So, getting back to my issue with God actively cockblocking me: it’s kind of hard to have a healthy attitude about sex when you’ve been trained to believe that having it before you convince some sucker to marry you makes the Holy Spirit cry-cringe-die a little on the inside. I wanted to be a good Christian, I truly did. Even though Sexy Kid Ambrosia had doubts, even as a sexy little kid. Even though Teenage Ambrosia burst into tears so hysterical that her mom had to pull the car over because she couldn’t understand how or why a loving God would send her BFF to hell for being gay. I tried, dammit. I tithed. I studied the Bible. I went to soul-crushing youth retreats and services. I dragged friends and boyfriends to church at every opportunity. I was very prepared to be a bride who really deserved to wear white. Until I met He Who Shall Not Be Named.

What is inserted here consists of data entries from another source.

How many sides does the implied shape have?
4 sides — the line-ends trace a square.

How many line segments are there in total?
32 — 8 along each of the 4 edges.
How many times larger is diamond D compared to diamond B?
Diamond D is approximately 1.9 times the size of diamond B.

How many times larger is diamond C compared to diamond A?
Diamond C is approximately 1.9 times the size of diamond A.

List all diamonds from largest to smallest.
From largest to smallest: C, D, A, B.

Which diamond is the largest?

Laying out the gory details of my dealings of HWSNBN is for another post that I may never write as that junk is deeply personal, (Not like this stuff isn’t; it’s just mad different.) but here’s what you need to know: I met him when I was 19. I was going through some thangs. He is probably, in my professional opinion**, a sociopath. He was certainly an alcoholic and just abusive enough to pretty much destroy me, but not abusive enough that anybody thought anything was wrong with me dating him. He was a mastermind of f*ckery! And he convinced me to do it with him. I was 20 when he managed to break down my resolve. He was the first, last, and only man male human being I’ve had sex with. I haven’t been 20 for 12 1/2 years, so yeah.

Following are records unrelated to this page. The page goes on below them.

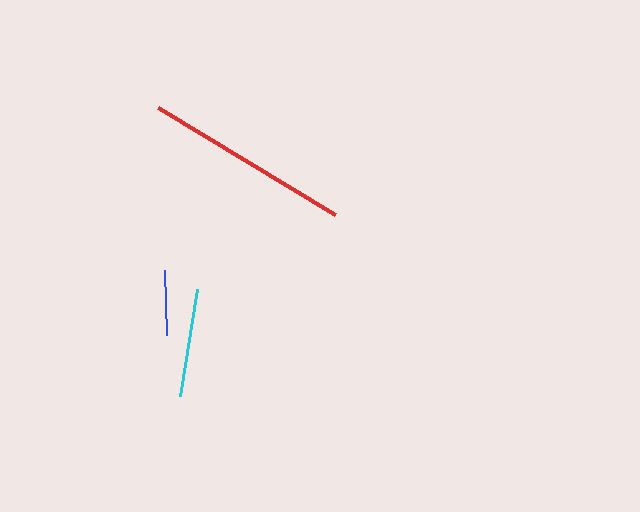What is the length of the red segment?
The red segment is approximately 207 pixels long.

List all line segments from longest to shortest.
From longest to shortest: red, cyan, blue.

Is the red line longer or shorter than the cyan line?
The red line is longer than the cyan line.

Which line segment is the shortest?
The blue line is the shortest at approximately 66 pixels.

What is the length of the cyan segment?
The cyan segment is approximately 108 pixels long.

After the smoke cleared from my “relationship” with HWSNBN, I was too damaged and fat and androgynously dressed for sex to be a factor for a long while. And then, eventually, I became somewhat less damaged (Or maybe just learned to stuff down the damage with delicious cheesecake. Have you tried the mango keylime cheesecake at The Cheesecake Factory? You can eat some feelings with that bad boy, I tell ya!) and slightly less fat and let my hair grow back and started caring about looking like a girl. I declared that I was ready to date again and would give the sex thing another go with a man who was kind to me and not mentally disturbed after making him wait for 90 days (I had that idea before you did, Steve Harvey!) and was met with crickets.

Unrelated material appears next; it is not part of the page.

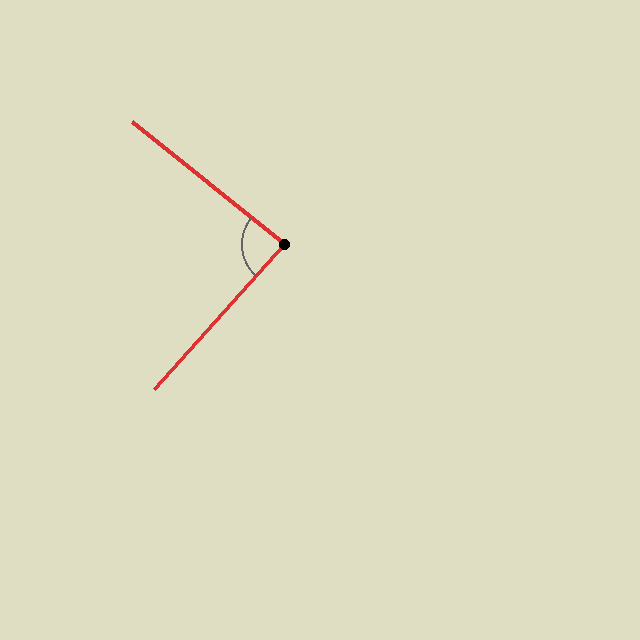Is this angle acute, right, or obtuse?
It is acute, close to a right angle.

I believed that my complete fail at finding anyone to do sex with was really a problem with multiple causes, but the biggest one was that I was actively planning to SIN and God HEARD me planning IN MY BRAIN. I was already pretty convinced that my awesome time with HWSNBN was divine punishment for the sin of teh sex, and here I was, DARING to not only sin AGAIN, but planning out my sin IN ADVANCE! How dare I? I went running back to church with my tail between my legs and made a loud vow of chastity to anyone who’d listen and bought way too many books on the topic of not having sex and waited for God to bless me with a husband.

As you can tell by the title of this blog, God did not magically supernaturally deliver me a husband. I figured it was because I wasn’t a good enough Christian. So I tried harder. I prayed louder and longer. I cried more tears of repentance. I spent more and more time at church. I gave more money. I volunteered more of my time. I studied the Bible like I was gonna be quizzed on that shit. Until one day, during a church membership class, I said “Fuck it.” (Not out loud! I’m not that awful! YEESH!)

I was tired. I had given up. I’d had enough. I gave church and evangelical Christianity a few more tries until I just sort of shrugged my shoulders for the last time ’round early 2011. “So Ambrosia, you mean to tell me that you threw away your faith in an almighty, omnipotent god because you couldn’t find a date/get laid/get married??” Um, sort of? It was more complicated than that, believe me. But if I’m going to be honest, that was a huge piece of why I currently identify as a super doubtful person who had been indoctrinated into a Judeo-Christian worldview from birth/semi-agnostic. I can’t call myself a Christian. That’s a lie, at least at this point in my life. I can’t say I don’t believe in a god. Life is too. . . everything to have been accidental. There had to have been some magic involved. Yeah, I said magic.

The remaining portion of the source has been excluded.